This topic describes how to create and rebuild large custom dictionaries. It also covers several error scenarios.
When to choose a large custom dictionary over a regular custom dictionary
Regular custom dictionary detectors are sufficient when you have tens of thousands of sensitive words or phrases that you want to scan your content for. If you have more or if your term list changes frequently, consider creating a large custom dictionary, which can support tens of millions of terms.
How large custom dictionaries differ from other custom infoTypes
Large custom dictionaries are different from other custom infoTypes in that each large custom dictionary has two components:
- A list of phrases that you create and define. The list is stored as either a text file within Cloud Storage or a column in a BigQuery table.
- The dictionary files, which Sensitive Data Protection generates and stores in Cloud Storage. Dictionary files are composed of a copy of your term list plus bloom filters, which aid in searching and matching.

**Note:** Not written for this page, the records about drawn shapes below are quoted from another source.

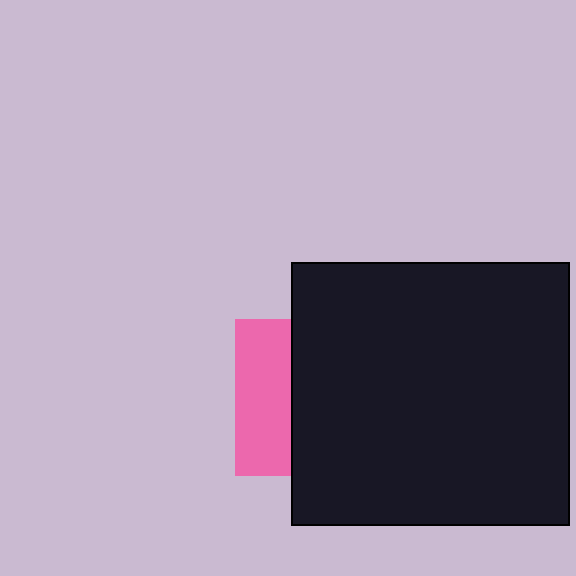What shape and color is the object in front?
The object in front is a black rectangle.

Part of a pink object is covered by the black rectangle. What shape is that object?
It is a square.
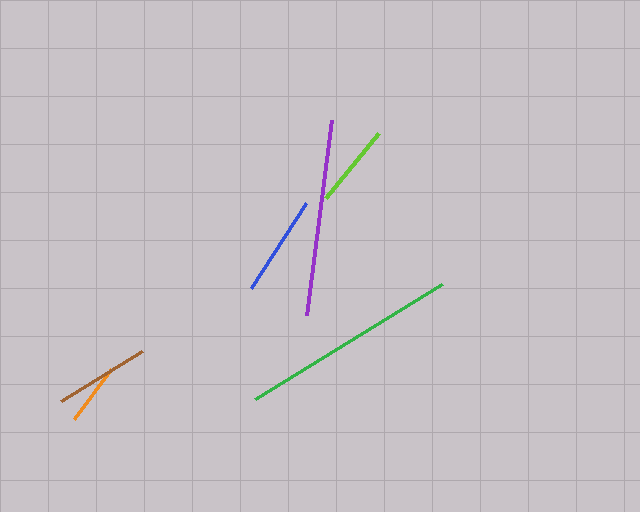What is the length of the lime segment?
The lime segment is approximately 84 pixels long.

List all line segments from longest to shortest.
From longest to shortest: green, purple, blue and brown (about equal), lime, orange.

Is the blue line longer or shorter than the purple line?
The purple line is longer than the blue line.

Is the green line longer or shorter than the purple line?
The green line is longer than the purple line.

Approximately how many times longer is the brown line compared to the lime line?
The brown line is approximately 1.1 times the length of the lime line.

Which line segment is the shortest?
The orange line is the shortest at approximately 62 pixels.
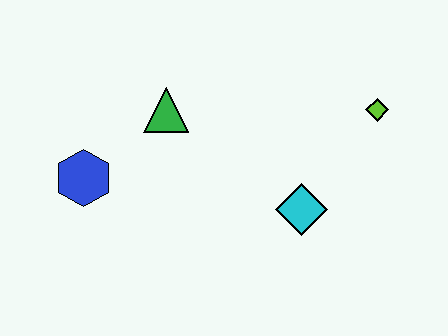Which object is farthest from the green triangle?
The lime diamond is farthest from the green triangle.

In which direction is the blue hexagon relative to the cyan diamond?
The blue hexagon is to the left of the cyan diamond.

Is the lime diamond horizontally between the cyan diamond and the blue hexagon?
No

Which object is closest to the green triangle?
The blue hexagon is closest to the green triangle.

Create a large custom dictionary
This section describes how to create, edit, and rebuild a large custom dictionary.
Create a term list
Create a list that contains all the words and phrases that you want the new infoType detector to search for. Do one of the following:
- Place a text file with each word or phrase on its own line into a Cloud Storage bucket.
- Designate one column of a BigQuery table as the container for the words and phrases. Give each entry its own row in the column. You can use an existing BigQuery table, as long as all dictionary words and phrases are in a single column.

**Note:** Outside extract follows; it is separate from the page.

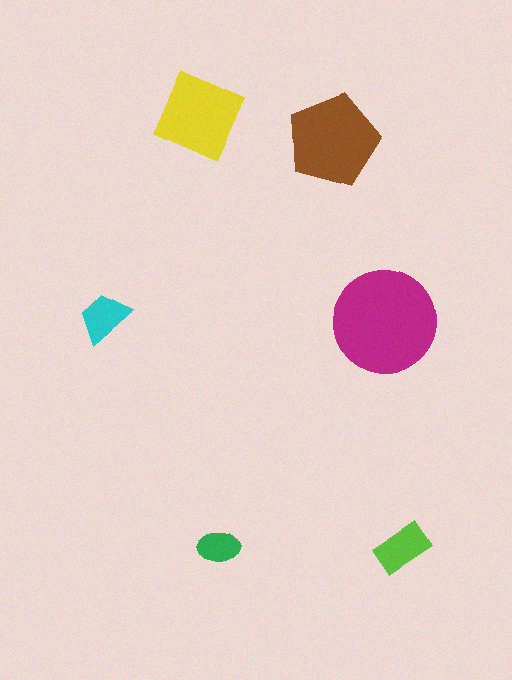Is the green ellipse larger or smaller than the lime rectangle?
Smaller.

It's possible to assemble a term list that is too large for Sensitive Data Protection to process. If you see an error message, see Troubleshooting errors later in this topic.
Create a stored infoType
After you create your term list, use Sensitive Data Protection to create a dictionary:
Console
In a Cloud Storage bucket, create a new folder where Sensitive Data Protection will store the generated dictionary.
Sensitive Data Protection creates folders containing the dictionary files at the location that you specify.
In the Google Cloud console, go to the Create infoType page.
For Type, select Large custom dictionary.
For InfoType ID, enter an identifier for the stored infoType.
You will use this identifier when configuring your inspection and de-identification jobs. You can use letters, numbers, hyphens, and underscores in the name.
For InfoType display name, enter a name for your stored infoType.
You can use spaces and punctuation in the name.
For Description, enter a description of what your stored infoType detects.
For Storage type, select the location of your term list:
- BigQuery: Enter the project ID, dataset ID, and table ID. In the Field name field, enter the column identifier. You can designate at most one column from the table.
- Google Cloud Storage: Enter the path to the file.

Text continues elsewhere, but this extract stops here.